How to insure variables are stored to memory before different thread reads them

Question

UPDATE: I asked this question in another form (see below), and it got closed for being not constructive. Kind of a shame since the answers exactly dealt with what I asked (and solved my problem), but I'm new here so I will certainly try again to make it more constructive.

I am working in VC++, under Windows 7. My multi-threaded program assigns values to variables in one thread, then sends a signal via an event object to a different thread that is blocked, waiting for that signal. Owing to things like optimizations contributed by the compiler, there is no guarantee that data assigned to a variable by one thread will actually be available to the other thread, even if one is sure (via the blocking mechanism) that the other thread will not attempt access until a time after the data has been assigned to the variable. For example, the value may be in a CPU register, remaining there until that register is needed for something else. This can avoid unnecessary loads from memory if the value is needed again soon after it was put into that register. Unfortunately, that means the corresponding location in memory continues to hold the last value it held prior to the new value being assigned. Thus, when the other thread unblocks, and accesses the memory holding the variable's value, it will obtain the old value, not the one most recently assigned.

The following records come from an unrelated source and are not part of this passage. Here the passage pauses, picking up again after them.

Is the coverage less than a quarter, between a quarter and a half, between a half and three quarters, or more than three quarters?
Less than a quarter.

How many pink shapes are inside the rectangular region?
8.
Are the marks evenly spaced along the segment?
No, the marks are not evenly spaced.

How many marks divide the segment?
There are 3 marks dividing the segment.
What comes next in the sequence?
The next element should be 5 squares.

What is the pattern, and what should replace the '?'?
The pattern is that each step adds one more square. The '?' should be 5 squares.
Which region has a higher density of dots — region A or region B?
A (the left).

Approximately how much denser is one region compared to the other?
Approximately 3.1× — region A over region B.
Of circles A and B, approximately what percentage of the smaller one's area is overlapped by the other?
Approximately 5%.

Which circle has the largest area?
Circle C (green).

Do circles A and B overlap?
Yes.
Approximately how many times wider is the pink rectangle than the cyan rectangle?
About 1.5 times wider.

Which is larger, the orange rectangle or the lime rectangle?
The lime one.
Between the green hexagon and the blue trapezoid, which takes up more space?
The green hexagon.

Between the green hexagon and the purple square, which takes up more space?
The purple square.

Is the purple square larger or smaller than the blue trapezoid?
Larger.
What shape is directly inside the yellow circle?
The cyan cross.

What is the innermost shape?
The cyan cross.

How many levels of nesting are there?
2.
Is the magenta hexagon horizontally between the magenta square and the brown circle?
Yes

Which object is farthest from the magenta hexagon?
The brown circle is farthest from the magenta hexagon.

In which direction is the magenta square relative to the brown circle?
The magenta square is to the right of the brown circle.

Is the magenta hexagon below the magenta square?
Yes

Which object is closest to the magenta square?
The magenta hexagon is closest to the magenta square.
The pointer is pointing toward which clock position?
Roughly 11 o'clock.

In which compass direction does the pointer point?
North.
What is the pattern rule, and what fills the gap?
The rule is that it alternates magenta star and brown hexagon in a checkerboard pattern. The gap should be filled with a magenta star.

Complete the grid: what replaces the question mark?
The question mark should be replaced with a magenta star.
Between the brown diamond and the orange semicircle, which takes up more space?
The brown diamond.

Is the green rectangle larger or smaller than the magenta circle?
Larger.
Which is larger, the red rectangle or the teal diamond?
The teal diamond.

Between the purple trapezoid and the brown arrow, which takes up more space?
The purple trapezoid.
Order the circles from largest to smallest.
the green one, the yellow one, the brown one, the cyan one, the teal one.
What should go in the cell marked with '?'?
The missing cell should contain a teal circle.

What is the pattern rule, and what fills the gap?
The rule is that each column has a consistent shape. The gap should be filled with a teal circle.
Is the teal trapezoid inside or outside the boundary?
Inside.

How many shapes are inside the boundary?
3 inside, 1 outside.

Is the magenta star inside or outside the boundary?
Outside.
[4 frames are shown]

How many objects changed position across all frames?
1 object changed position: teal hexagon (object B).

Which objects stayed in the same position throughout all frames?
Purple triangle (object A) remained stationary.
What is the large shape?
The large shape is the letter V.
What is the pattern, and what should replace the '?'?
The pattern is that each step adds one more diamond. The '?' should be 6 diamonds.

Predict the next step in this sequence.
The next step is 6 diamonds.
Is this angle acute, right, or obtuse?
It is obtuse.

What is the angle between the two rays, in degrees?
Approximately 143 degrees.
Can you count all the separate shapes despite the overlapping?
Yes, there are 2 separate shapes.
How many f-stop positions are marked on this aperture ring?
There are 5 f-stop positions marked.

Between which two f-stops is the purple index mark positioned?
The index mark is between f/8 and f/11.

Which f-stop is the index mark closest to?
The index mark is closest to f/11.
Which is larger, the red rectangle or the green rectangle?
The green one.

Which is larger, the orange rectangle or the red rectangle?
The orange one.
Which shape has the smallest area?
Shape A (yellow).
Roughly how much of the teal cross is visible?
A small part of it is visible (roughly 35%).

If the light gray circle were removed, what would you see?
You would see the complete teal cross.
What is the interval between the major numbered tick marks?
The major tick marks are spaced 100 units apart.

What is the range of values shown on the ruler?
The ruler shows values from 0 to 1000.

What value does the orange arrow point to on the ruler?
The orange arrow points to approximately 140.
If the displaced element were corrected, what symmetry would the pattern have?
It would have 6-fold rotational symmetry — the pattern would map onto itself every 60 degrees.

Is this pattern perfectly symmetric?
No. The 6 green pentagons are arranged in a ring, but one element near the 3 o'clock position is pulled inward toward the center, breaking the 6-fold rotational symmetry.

The question, then, is: How does one Windows thread enforce storage to memory of values it assigns to variables, so that another thread is sure to have access to them at a later time? There may be several answers, but the one offered before this question was closed that seemed to be the best fit for what I needed was the use of a "memory fence," which was a programming construct I had not previously heard of. After the fence is encountered, pending writes to memory are guaranteed to have completed. (That's if the fence is a "write" fence; one can force a read from memory with a "read" fence, and one can do both with a "read/write" fence. Windows makes all three available quite easily within a VC++ program.)

One slight gotcha turned out to be that Windows fences (aka "memory barriers") only apply their guarantees to global, not local, storage (for reasons explained on the applicable MSDN pages).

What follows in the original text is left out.